Transcription has been so wonderful for me in that it has allowed me the flexibility to stay home with my kids while bringing in a great supplemental income. Transcribe Anywhere also offers a free mini-course that provides a lot of introductory information to anyone who’s thinking about pursuing this, so that’s a good option, too.
Transcribe Anywhere is the course that Laura completed to get her transcription business off the ground! They not only teach how to become a transcriptionist, but they also teach you how to start your own freelance transcription business.
The online course is very thorough in providing you with modules, practice transcribing audio, and quizzes. They include how to set up your own website and how to find your first client. This course really covers every aspect of starting your own business as a transcriber!
You can also take the FREE Mini-Course to get a better idea of what you will learn in Transcribe Anywhere.
Online Transcription Jobs for Beginners
This list is a good start for beginners who are interested in online transcription. You will be required to take a short test by most companies. You should take some time to practice before taking the test, so you can get an idea of how fast your are as a beginner.
SIDE NOTE: Most companies that hire beginners do not pay very well. If you take a job with a lower paying company, use your work as an opportunity to develop your transcription experience. Anything below $45 – $50 per audio hour is considered a lower paying job.
TranscribeMe offers 10 second audio files that can be transcribed whenever you want with no deadlines. There is a short test you will need to pass before you can start working with TranscribeMe.
Pay is $20 per audio hour. Paid weekly through Paypal.

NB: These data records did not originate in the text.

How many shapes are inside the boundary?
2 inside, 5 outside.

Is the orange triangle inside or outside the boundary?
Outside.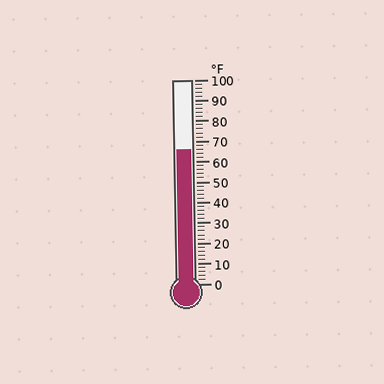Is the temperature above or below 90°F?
The temperature is below 90°F.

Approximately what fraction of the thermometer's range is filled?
The thermometer is filled to approximately 65% of its range.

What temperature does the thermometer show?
The thermometer shows approximately 66°F.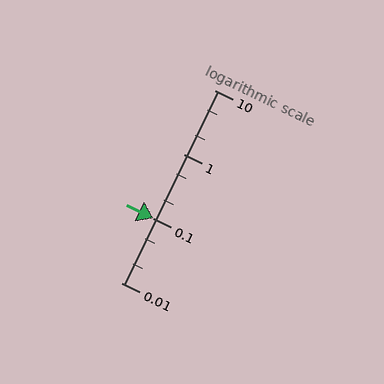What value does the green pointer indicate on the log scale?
The pointer indicates approximately 0.099.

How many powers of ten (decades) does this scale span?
The scale spans 3 decades, from 0.01 to 10.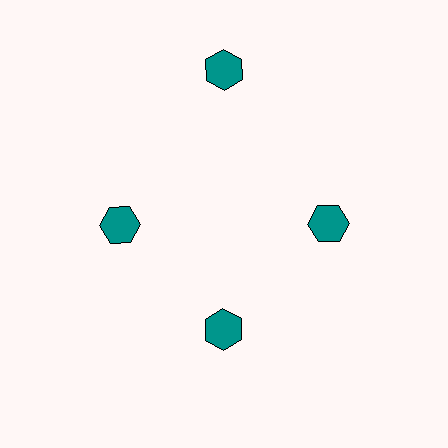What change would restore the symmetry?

Quicktate is a transcription company that transcribes mostly voicemails. They require a short skills test, but they do hire beginner transcribers!
iDictate is apart of the Quicktate business, but you have to be promoted from Quicktate to work with them.

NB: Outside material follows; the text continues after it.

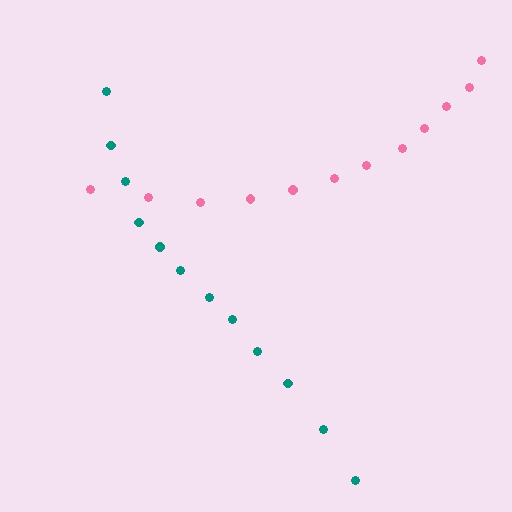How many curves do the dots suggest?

Quicktate pays $0.01 per 4 words. iDictate pays $0.02 per 4 words. They pay weekly through Paypal.
Rev offers a variety of assignments that you can work as much or as little as you want. First you will need to pass a short skills test.
Rev pays $24 to $39 per audio hour. They pay weekly through Paypal.
Just like the previous companies, you will need to complete a short skills test before working with Tigerfish.
Tigerfish is different from the other companies listed above because they require that you use transcription software and a foot pedal. The company doesn’t share pay rates or how many projects are available until you apply.
Crowdsurf is a transcription company that transcribes audio for the hearing impaired. They host their work on Amazon Mechanical Turk, so you will need to create an account with them before signing up.
They pay is about $0.05 per every 15 seconds of audio hour transcribed. You can cash at any time to a Paypal account as long as you have at least $1 in your account.